How to extract data from weather underground (wunderground) into csv files

8.2k Views Asked by At

I am trying to download historical data from weather underground into csv format by running a for loop with iterations [i] for each date.

In order to speed up the run time I am running the code from the 1st of September 2019 to today's date (I will actually need to run for a period of a few years). I am running a for loop for the url:

myurl[i] <- paste("https://www.wunderground.com/weatherstation/WXDailyHistory.asp?ID=",station,"&day=",my_dates$day[i],"&month=",my_dates$month[i],"&year=",my_dates$year[i],"&graphspan=day&format=1", sep = "")

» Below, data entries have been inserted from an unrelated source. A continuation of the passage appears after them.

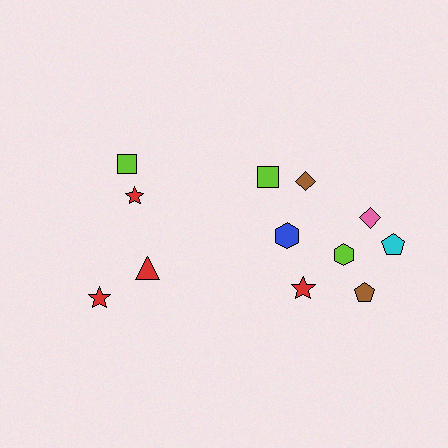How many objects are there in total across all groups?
There are 12 objects.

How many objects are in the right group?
There are 8 objects.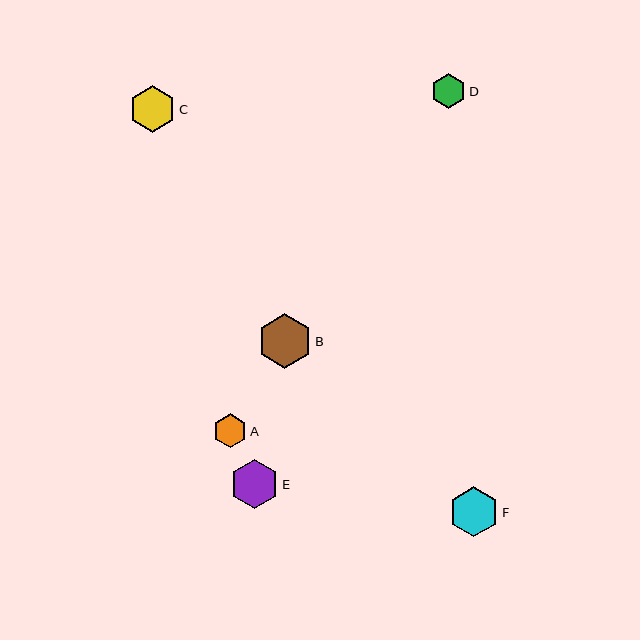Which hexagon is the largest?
Hexagon B is the largest with a size of approximately 55 pixels.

Where i is a date between the start and end. eg. https://www.wunderground.com/weatherstation/WXDailyHistory.asp?ID=IISLEOFW4&day=1&month=9&year=2019&graphspan=day&format=1

start_date <- as.POSIXct("2019-09-01",tz="gmt")
end_date <-  as.POSIXct(Sys.Date(),tz="gmt")

dates <- seq.POSIXt(start_date,end_date,by="day")

my_dates<-as.integer(unlist(strsplit(as.character(dates),"-")))

my_dates<-array(my_dates,dim=c(3,length(my_dates)/3))

my_dates<-as.data.frame(t(my_dates), )

colnames(my_dates)<-c("year","month","day")

station <- "IISLEOFW4"


for(i in 1:length(my_dates)) {

  myurl[i] <- paste("https://www.wunderground.com/weatherstation/WXDailyHistory.asp?ID=",station,"&day=",my_dates$day[i],"&month=",my_dates$month[i],"&year=",my_dates$year[i],"&graphspan=day&format=1", sep = "")
  folder <- "D:\\WeatherData"
  myfile <- paste("NewportWeather",rownames(my_dates),".csv")
  download.file(url = myurl[i], file.path(folder, myfile, fsep = "\\" ))
}

When running this, only data for one day is downloaded in the correct file location, not all of them in the date range. Is anyone able to help me download all data for the entire date range in either separate files, or all appended onto the same file.

You will need to change the folder the file is downloaded into to run the code.

Thanks for helping!

1

There are 1 best solutions below

1
On

I have sorted it out!

As @AndrewGustar pointed out, i needed to incorporate i into the filename which I found can be done like this.

myfile[i] <- paste("NewportWeather",i,".csv")

I also had to chance length(my_dates) to nrow(my_dates) in the for loop.

The code finished as this:

start_date <- as.POSIXct("2019-09-01",tz="gmt")
end_date <-  as.POSIXct(Sys.Date(),tz="gmt")

dates <- seq.POSIXt(start_date,end_date,by="day")

my_dates<-as.integer(unlist(strsplit(as.character(dates),"-")))

my_dates<-array(my_dates,dim=c(3,length(my_dates)/3))

my_dates<-as.data.frame(t(my_dates), )

colnames(my_dates)<-c("year","month","day")

station <- "IISLEOFW4"


for(i in 1:nrow(my_dates)) {

  myurl[i] <- paste("https://www.wunderground.com/weatherstation/WXDailyHistory.asp?ID=",station,"&day=",my_dates$day[i],"&month=",my_dates$month[i],"&year=",my_dates$year[i],"&graphspan=day&format=1", sep = "")
  folder <- "D:\\WeatherData"
  myfile[i] <- paste("NewportWeather",i,".csv")
  download.file(url = myurl[i], file.path(folder, myfile[i], fsep = "\\" ))
}